Dan langkah mereka berdua pun hilang di keramaian lorong kelas.
Saat istirahat makan siang Jungwoo pergi ke kantor guru dan memberikan surat tersebut kepada wali kelas 2-2, ia sempat dihantui beberapa emosi yang membuatnya terus merasa tak tenang, Tengkuk lehernya terasa begitu kaku dan ada beberapa atmosfer dengan suhu yang membuatnya tak nyaman di beberapa bagian tubuhnya. Ia tiba-tiba mengingat bagaimana kakaknya yang sempat tidak naik kelas karna bermasalah dan hal itu mengakibatkan mereka berada pada tingkat yang sama. Untung saja mereka tidak di tempatkan dikelas yang sama pula, membayangkannya saja sudah mengerikan dan untung saja hal tersebut tidak terjadi. Wali kelas si Kakak juga tidak terlalu banyak bicara, beliau hanya membolak-balikkan kertas keliahatannya ia mencoba berusaha percaya terhadap setiap tulisan disana. Ia sempat menanyakan mengenai tempat bersekolah kakak nantinya, dan bahkan sempat memberi semangat untuk terus belajar kapada Jungwoo. Mungkin pihak sekolah juga menyetujui permohonan pindah sekolah yang kakaknya ajukan itu, semoga setelah ini ia tidak dihantui rasa ketakutan dan waspada terhadap beberapa murid yang sempat dihajar oleh kakaknya.
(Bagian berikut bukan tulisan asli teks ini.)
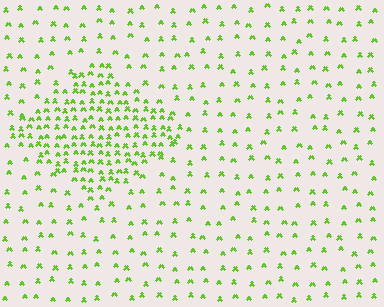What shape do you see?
I see a diamond.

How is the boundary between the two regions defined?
The boundary is defined by a change in element density (approximately 3.0x ratio). All elements are the same color, size, and shape.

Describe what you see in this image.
The image contains small lime elements arranged at two different densities. A diamond-shaped region is visible where the elements are more densely packed than the surrounding area.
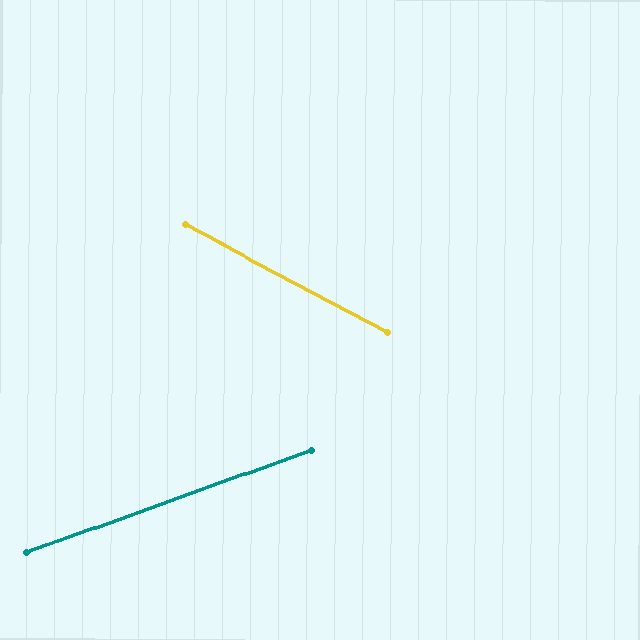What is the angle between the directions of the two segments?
Approximately 48 degrees.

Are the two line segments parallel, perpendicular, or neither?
Neither parallel nor perpendicular — they differ by about 48°.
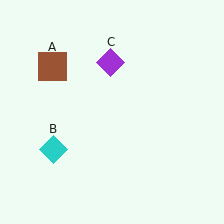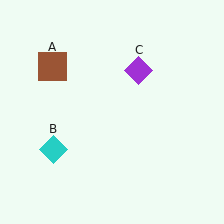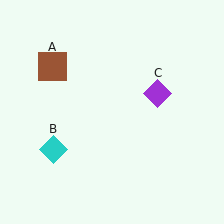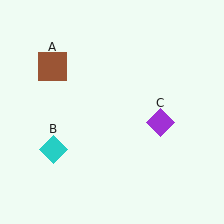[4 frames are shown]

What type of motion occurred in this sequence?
The purple diamond (object C) rotated clockwise around the center of the scene.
Jungwoo kehilangan minat untuk makan siang karna serangan panik yang terus-menerus menghantamnya membuatnya sedikit mual dan tegang di sekitar lehernya, lantas ia kembali ke kelas untuk melakukan hal lain yang menengkan pikirannya. Tapi, ia malah bertemu Herin. Mantan pujaan hatinya yang kini menjadi saingannya dikelas.
Saat wajah mereka bertemu, mata Jungwoo bahkan mencari sesuatu yang menarik ketimbang Herin yang mengenakan sepatu dengan sol yang 3 senti lebih tinggi sehingga jarak diantara keduanya hampir tidak terlihat. "Hai, jung! Tidak makan siang?" Begitu sapanya dengan senyum yang biasanya Jungwoo lihat setiap harinya, jelas bukan suatu hal istimewa. Bahkan pemandangan yang begitu merusak pandangannya.
"Aku sedang diet." Sahutnya ketus sambil memasuki kedua tangannya ke dalam saku celana.
"Ah, begitu." Herin mencoba mencari topik lain untuk membuat perbincangan menjadi lebih menarik. "Demi mempertahankan wajah manismu, ya? Ngomong-ngomong mengenai kakakmu..." Dan ada hal yang benar saja begitu dinantikan Jungwoo, sesuatu yang begitu ia benci belakangan ini.
"Herin, kau tahu tidak? Ciumanku itu bisa membuat orang bisu seketika."
Kali ini Jungwoo benar-benar bicara omong kosong, bahkan tak ada narasi setelah jeda begitu panjang. Mereka berdua bahkan melewatkan salah seorang teman yang sekedar menyapa saat melintas. Dan kini rasa mual yang di derita Jungwoo semakin bertambah dan ia memutuskan untuk melangkah pergi setelah melihat senyum Herin yang seakan-akan memberi instruksi untuk mengakhiri perbincangan mereka saat ini.
Tak ada yang begitu baik sampai berakhirnya hari ini, kakaknya terus menelponnya. Entah apa yang tengah terjadi Jungwoo tak ingin tahu, hari ini adalah perbatasan waktu diantara hari-harinya bersama sang kakak yang begitu buruk dengan hari-hari yang cemerlang pada esok hari tanpa kakaknya. Dan setelah melihat matahari pada petang, pertanda waktunya latihan sepak bola di lapangan. Persetan dengan semua kekacauan, Jungwoo sudah mulai menjadi seorang yang dewasa dan ia memiliki sebuah pilihan untuk menentukan seperti apa masa depannya.
Dan itu sekarang.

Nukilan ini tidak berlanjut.